Database Recovery Mechanisms Using Transaction Logs
Log-Based Recovery in DBMS
Log-based recovery is a mechanism used in DBMS to restore the database to a consistent state after a system crash or failure. The system maintains a log file stored on stable storage, recording every transaction’s operations before applying them to the database. Each log entry contains the transaction ID, data item name, old value, and new value. Using these logs, the DBMS can reconstruct the database by either undoing incomplete transactions or redoing completed ones.
Major Recovery Operations
Two major operations are used during recovery:
- UNDO: Restores the database to its previous state by reversing operations of uncommitted transactions. The log entry format is <T, X, old_value, new_value>, and the system restores old_value.
- REDO: Reapplies the operations of committed transactions to ensure durability after a crash. The system uses the new_value from the log entry.
Recovery Example
Transaction T1 updates X from 10 → 20, and T2 updates Y from 50 → 70.
Log Records:
- <T1, X, 10, 20>
- <T2, Y, 50, 70>
- <Commit T1>
If a crash occurs before T2 commits, recovery performs:
- ✔ Redo T1 → write X = 20
- ✔ Undo T2 → write Y = 50
Thus, log-based recovery maintains both consistency and durability.
Traditional Recovery Techniques
Traditional recovery techniques ensure database consistency after failures such as system crashes, transaction errors, or media failures. These techniques include Deferred Update, Immediate Update, Checkpoints, and Shadow Paging.
Deferred Update Technique
• Changes are stored temporarily and written to the database only after the transaction commits. Since no update happens before commit, UNDO recovery is unnecessary.

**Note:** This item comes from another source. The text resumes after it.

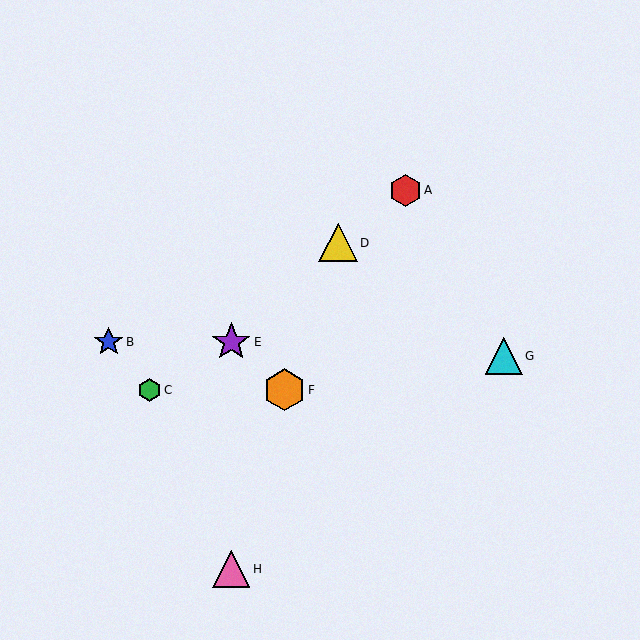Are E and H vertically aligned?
Yes, both are at x≈231.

Example: If T1 updates A=10→30 but crashes before commit, no changes are applied.
Immediate Update Technique
• Changes are written to the database before commit, but logs are written first to ensure recovery. Both UNDO and REDO may be required.
Shadow Paging
• Instead of using logs, the system keeps two copies of the database: the original (shadow) and the working copy. Upon commit, pointers switch to the new version. It eliminates logging but increases overhead.
Checkpointing in Traditional Recovery
• A checkpoint marks the point where all committed transactions are saved to disk. Logs before a checkpoint can be ignored during recovery. Traditional recovery techniques aim to ensure atomicity and durability with minimal performance overhead. They form the foundation of modern advanced recovery systems used in distributed DBMS and real-time applications.
The Role of Checkpointing
A checkpoint is a recorded moment during database execution where all committed transactions have their updated values permanently saved to stable storage. It acts as a recovery marker so the DBMS does not need to examine the entire log file during a crash, reducing recovery time significantly.
Checkpointing Tasks
During checkpointing, the system performs three tasks:
- Writes all dirty buffers to disk.
- Records active transactions in a checkpoint log entry.
- Saves the checkpoint marker to stable storage.
Distributed Checkpointing
In distributed environments, checkpoints are essential because transactions may span multiple systems. To maintain consistency, distributed checkpoint algorithms such as Coordinated Checkpointing, Uncoordinated Checkpointing, and Communication-Induced Checkpointing are used.
Coordinated Checkpoint Example
Assume T1 executes across Site A and Site B. To ensure consistent recovery, both sites synchronize before writing checkpoints.
In case of failure:
- Logs after the last checkpoint are scanned.
- REDO is applied to committed transactions after checkpoint.
- UNDO is applied only to incomplete ones.
Checkpoints reduce recovery overhead and prevent rollback propagation in distributed DBMS.